Green-ranking cities: tricky business

Looky here: Another ranked list of American cities. This one’s all about who’s greenest among our fair nation’s 50 largest towns. It’s published by SustainLane.com, and I spotted it on the New York Times blog Dot Earth. If you want to get a quick taste of how complex a task it actually is to rank major urban areas on their so-called sustainability, read the comments on that post as well as SustainLane’s explanations of their methods. We’re talking some serious visual aids and some serious statistical angst, people.

I bring it up for a few reasons.

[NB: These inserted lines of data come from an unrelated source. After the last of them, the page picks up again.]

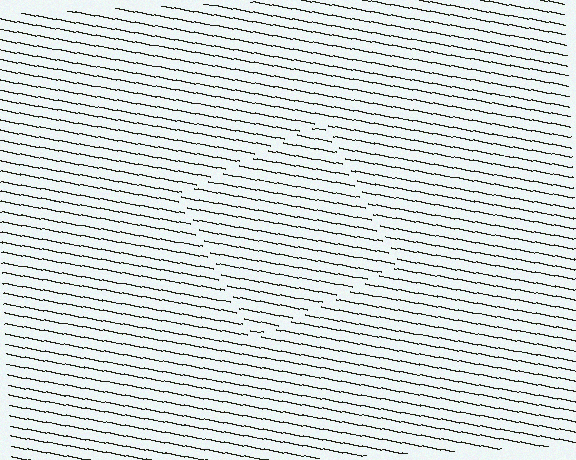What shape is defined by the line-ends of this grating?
An illusory square. The interior of the shape contains the same grating, shifted by half a period — the contour is defined by the phase discontinuity where line-ends from the inner and outer gratings abut.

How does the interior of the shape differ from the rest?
The interior of the shape contains the same grating, shifted by half a period — the contour is defined by the phase discontinuity where line-ends from the inner and outer gratings abut.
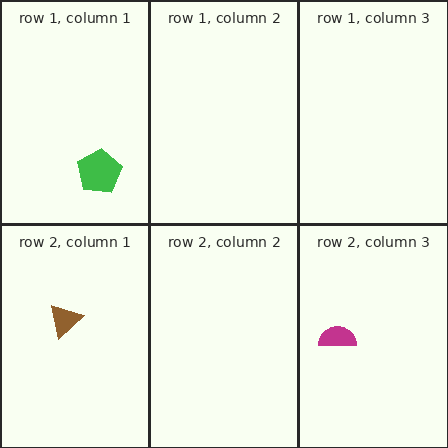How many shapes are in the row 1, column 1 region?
1.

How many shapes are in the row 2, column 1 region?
1.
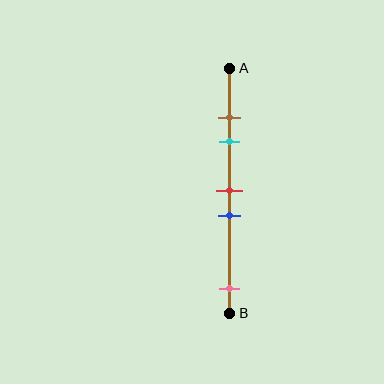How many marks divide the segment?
There are 5 marks dividing the segment.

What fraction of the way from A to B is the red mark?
The red mark is approximately 50% (0.5) of the way from A to B.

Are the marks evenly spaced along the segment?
No, the marks are not evenly spaced.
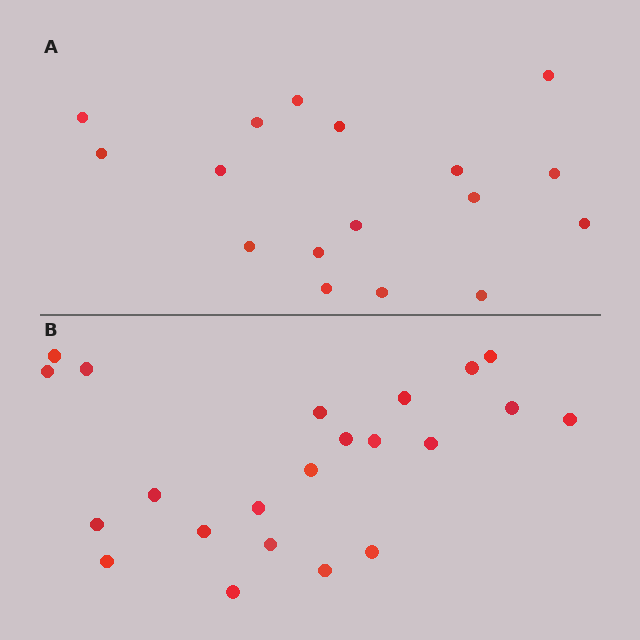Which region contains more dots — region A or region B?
Region B (the bottom region) has more dots.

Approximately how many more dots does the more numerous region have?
Region B has about 5 more dots than region A.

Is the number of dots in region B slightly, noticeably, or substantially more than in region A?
Region B has noticeably more, but not dramatically so. The ratio is roughly 1.3 to 1.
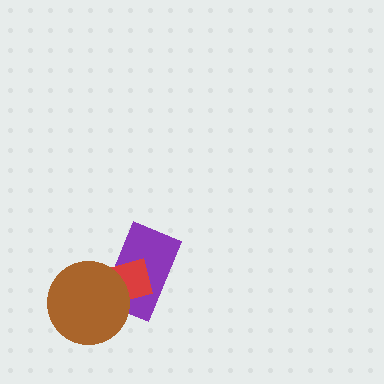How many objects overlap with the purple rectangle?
2 objects overlap with the purple rectangle.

One, please notice that while our mid-Atlantic neighbors Baltimore and Washington make a halfway decent showing (numbers 10 and 15 respectively), Virginia Beach is hanging out down there at number 45. Ponder that next time you’re lying on your towel, catching some UV rays.

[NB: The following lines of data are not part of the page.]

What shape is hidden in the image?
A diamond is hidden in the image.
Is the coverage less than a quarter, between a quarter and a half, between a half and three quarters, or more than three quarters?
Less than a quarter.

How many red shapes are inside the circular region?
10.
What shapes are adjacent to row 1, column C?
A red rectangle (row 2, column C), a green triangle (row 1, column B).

Two, here in Charlottesville, we are not strangers to the odd power wielded by these rank-ordered lists. If zillions of retirees can relocate here, warping our housing market and our performing-arts schedule in the process, simply because Charlottesville appeared on a few lists of pleasant places to live, then surely a city might be harmed or bolstered by a lowly or lofty ranking on the green list. How’d you like to wake up in #50 Mesa, Arizona the morning after this thing was released? (On a tangential note, apparently UVA is the greenest university in the state. Okeydoke.)

Charlottesville, of course, is too small to be on this particular list, but one can easily imagine a similar project ranking your Burlingtons, your Biloxis and your Renos. What quartile do you think we deserve to occupy on a list of the 50 cities closest to our size? Remember that SustainLane considers not only "Green Building" and "Local Food/Agriculture"—in both of which, I’m guessing, we’d score fairly well—but "Air Quality" and "Housing Affordability." Whoops!